From aa2a6410e9de0a0c16ee48190cb481ed8767b3c6 Mon Sep 17 00:00:00 2001
From: Sahil Batra <shlbatra123@gmail.com>
Date: Tue, 16 Jun 2026 09:12:21 -0400
Subject: [PATCH 02/14] Add training/inference suffix to pipeline names

Append -training and -inference to PIPELINE_NAME in each pipeline file
so they show as distinct pipelines in Vertex AI (e.g.
pipeline-iris-staging-training, pipeline-iris-staging-inference).

Co-Authored-By: Claude Opus 4.6 <noreply@anthropic.com>
---
 .../iris_xgboost/pipelines/iris_pipeline_inference.py       | 6 +++---
 .../iris_xgboost/pipelines/iris_pipeline_training.py        | 4 ++--
 2 files changed, 5 insertions(+), 5 deletions(-)

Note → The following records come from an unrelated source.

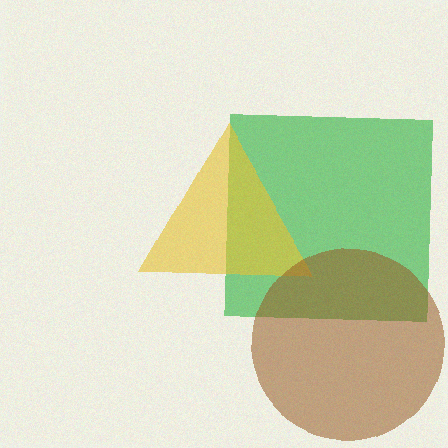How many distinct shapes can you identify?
There are 3 distinct shapes: a green square, a yellow triangle, a brown circle.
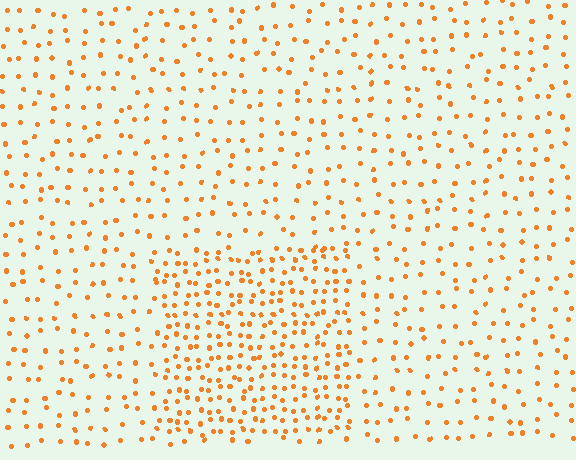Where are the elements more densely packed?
The elements are more densely packed inside the rectangle boundary.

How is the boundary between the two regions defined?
The boundary is defined by a change in element density (approximately 2.3x ratio). All elements are the same color, size, and shape.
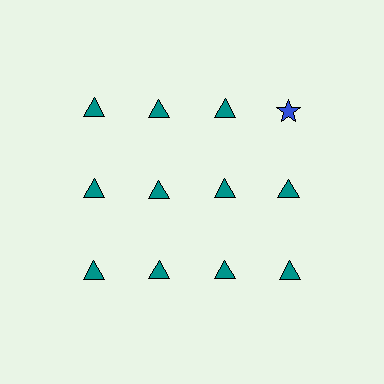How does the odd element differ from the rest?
It differs in both color (blue instead of teal) and shape (star instead of triangle).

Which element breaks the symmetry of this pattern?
The blue star in the top row, rightmost column breaks the symmetry. All other shapes are teal triangles.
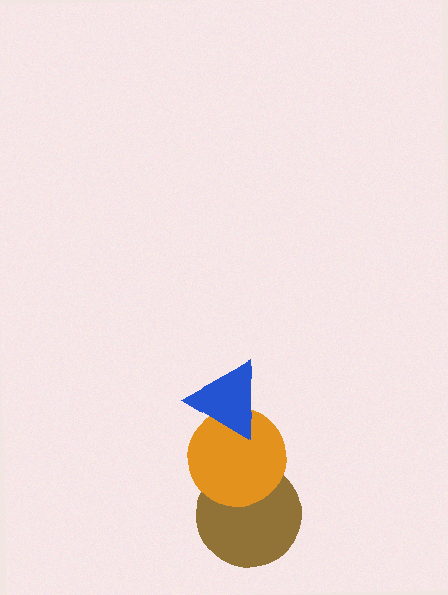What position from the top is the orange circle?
The orange circle is 2nd from the top.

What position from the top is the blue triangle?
The blue triangle is 1st from the top.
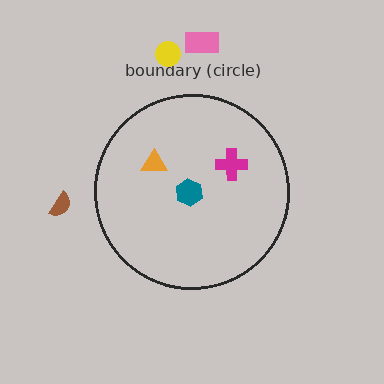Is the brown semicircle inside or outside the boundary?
Outside.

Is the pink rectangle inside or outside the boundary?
Outside.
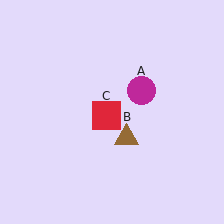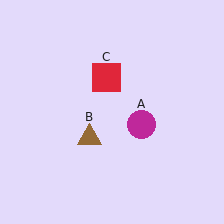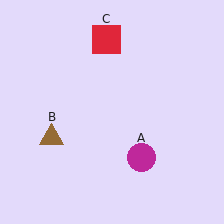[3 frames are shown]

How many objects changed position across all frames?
3 objects changed position: magenta circle (object A), brown triangle (object B), red square (object C).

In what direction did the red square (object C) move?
The red square (object C) moved up.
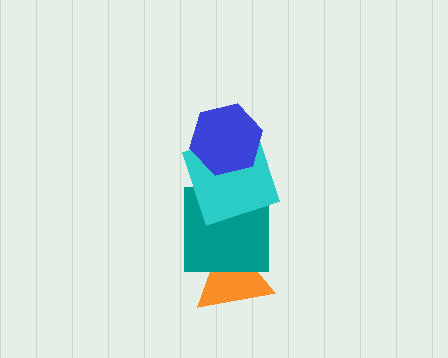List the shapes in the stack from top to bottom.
From top to bottom: the blue hexagon, the cyan square, the teal square, the orange triangle.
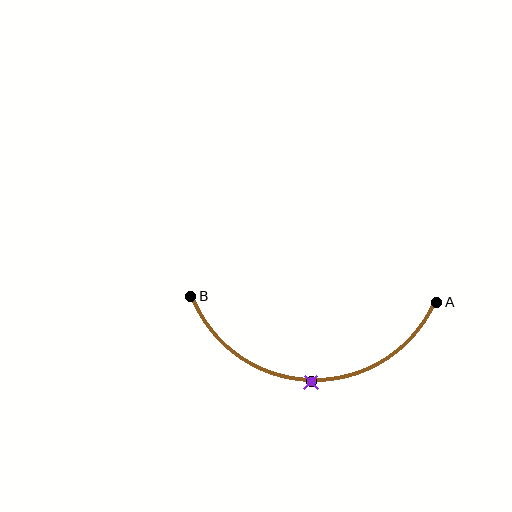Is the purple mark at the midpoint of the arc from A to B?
Yes. The purple mark lies on the arc at equal arc-length from both A and B — it is the arc midpoint.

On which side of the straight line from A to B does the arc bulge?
The arc bulges below the straight line connecting A and B.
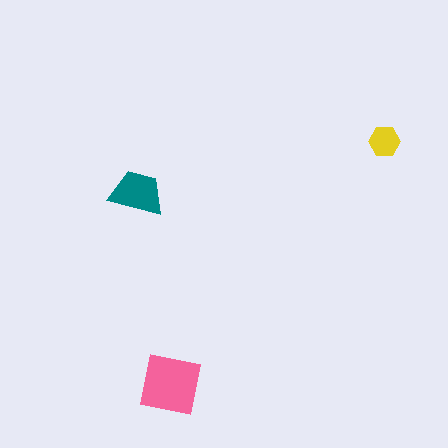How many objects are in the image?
There are 3 objects in the image.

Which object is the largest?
The pink square.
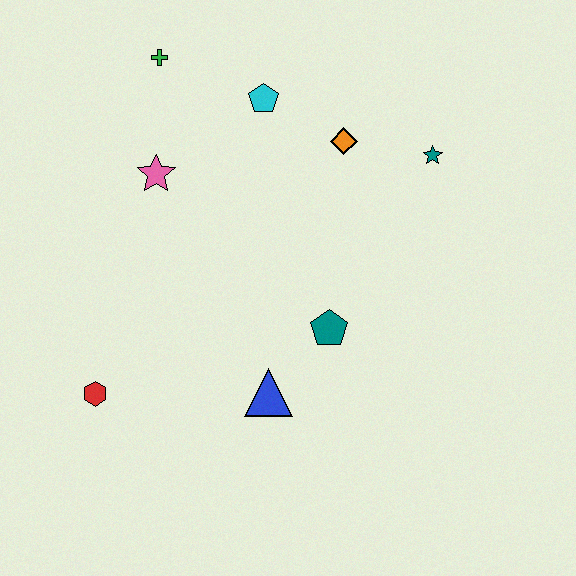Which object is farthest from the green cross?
The blue triangle is farthest from the green cross.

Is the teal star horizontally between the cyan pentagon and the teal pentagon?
No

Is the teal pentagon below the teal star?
Yes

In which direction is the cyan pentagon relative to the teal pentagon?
The cyan pentagon is above the teal pentagon.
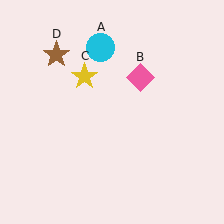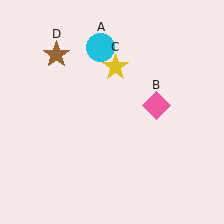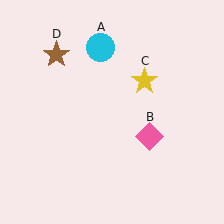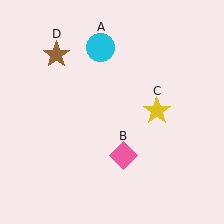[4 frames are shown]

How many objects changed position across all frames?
2 objects changed position: pink diamond (object B), yellow star (object C).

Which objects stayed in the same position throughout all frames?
Cyan circle (object A) and brown star (object D) remained stationary.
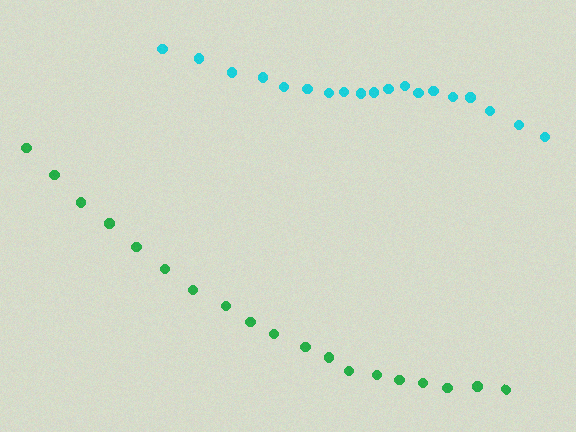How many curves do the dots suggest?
There are 2 distinct paths.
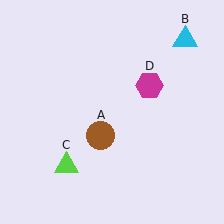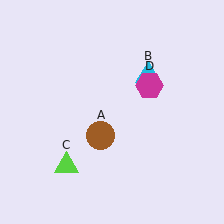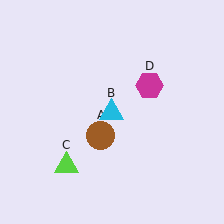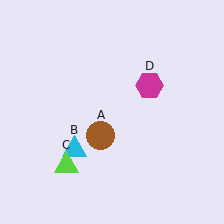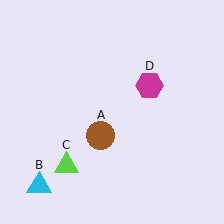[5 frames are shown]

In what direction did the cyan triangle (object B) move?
The cyan triangle (object B) moved down and to the left.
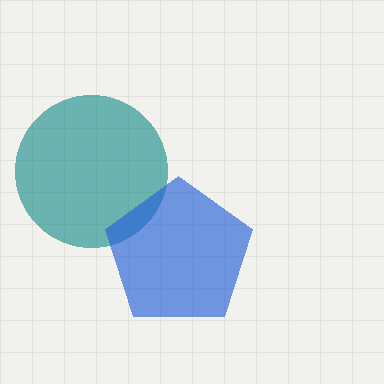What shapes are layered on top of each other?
The layered shapes are: a teal circle, a blue pentagon.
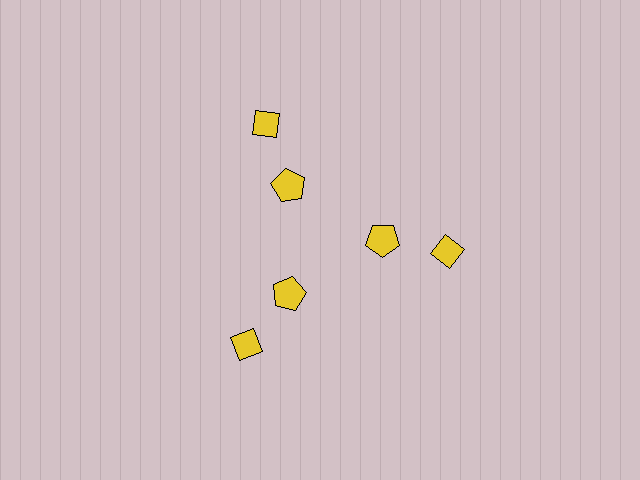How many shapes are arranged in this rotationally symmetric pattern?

diff --git a/src/ml_pipelines_kfp/iris_xgboost/pipelines/iris_pipeline_inference.py b/src/ml_pipelines_kfp/iris_xgboost/pipelines/iris_pipeline_inference.py
index b04123c..27197eb 100644
--- a/src/ml_pipelines_kfp/iris_xgboost/pipelines/iris_pipeline_inference.py
+++ b/src/ml_pipelines_kfp/iris_xgboost/pipelines/iris_pipeline_inference.py
@@ -19,7 +19,7 @@
 )
 
 
-@kfp.dsl.pipeline(name=PIPELINE_NAME, pipeline_root=PIPELINE_ROOT)
+@kfp.dsl.pipeline(name=f"{PIPELINE_NAME}-inference", pipeline_root=PIPELINE_ROOT)
 def pipeline(
     project_id: str,
     location: str,
@@ -76,10 +76,10 @@ def pipeline(
     kfp.compiler.Compiler().compile(
         pipeline_func=pipeline,
         package_path="pipeline.yaml",
-        pipeline_name=PIPELINE_NAME,
+        pipeline_name=f"{PIPELINE_NAME}-inference",
     )
     job = aip.PipelineJob(
-        display_name=PIPELINE_NAME,
+        display_name=f"{PIPELINE_NAME}-inference",
         template_path="pipeline.yaml",
         pipeline_root=PIPELINE_ROOT,
         enable_caching=False,
diff --git a/src/ml_pipelines_kfp/iris_xgboost/pipelines/iris_pipeline_training.py b/src/ml_pipelines_kfp/iris_xgboost/pipelines/iris_pipeline_training.py
index 5602667..e6444ec 100644
--- a/src/ml_pipelines_kfp/iris_xgboost/pipelines/iris_pipeline_training.py
+++ b/src/ml_pipelines_kfp/iris_xgboost/pipelines/iris_pipeline_training.py
@@ -28,7 +28,7 @@ def coalesce(*args):
     return next((a for a in args if a is not None), None)
 
 
-@kfp.dsl.pipeline(name=PIPELINE_NAME, pipeline_root=PIPELINE_ROOT)
+@kfp.dsl.pipeline(name=f"{PIPELINE_NAME}-training", pipeline_root=PIPELINE_ROOT)
 def pipeline(project_id: str, location: str, bq_dataset: str, bq_feature_table: str):
 
     # Import components
@@ -121,7 +121,7 @@ def pipeline(project_id: str, location: str, bq_dataset: str, bq_feature_table:
     # _constants.IMAGE_NAME needed: deploy.py/schema.py use it as base_image in @component decorator
     IMAGE_NAME = _constants.IMAGE_NAME = coalesce(cli.image_name, _constants.IMAGE_NAME)
     FASTAPI_IMAGE_NAME = coalesce(cli.fastapi_image_name, FASTAPI_IMAGE_NAME)
-    pipeline_name = coalesce(cli.pipeline_name, PIPELINE_NAME)
+    pipeline_name = coalesce(cli.pipeline_name, f"{PIPELINE_NAME}-training")
     pipeline_root = coalesce(cli.pipeline_root, PIPELINE_ROOT)
     bq_dataset = coalesce(cli.bq_dataset, BQ_DATASET)
     bq_table = coalesce(cli.bq_table, BQ_TABLE)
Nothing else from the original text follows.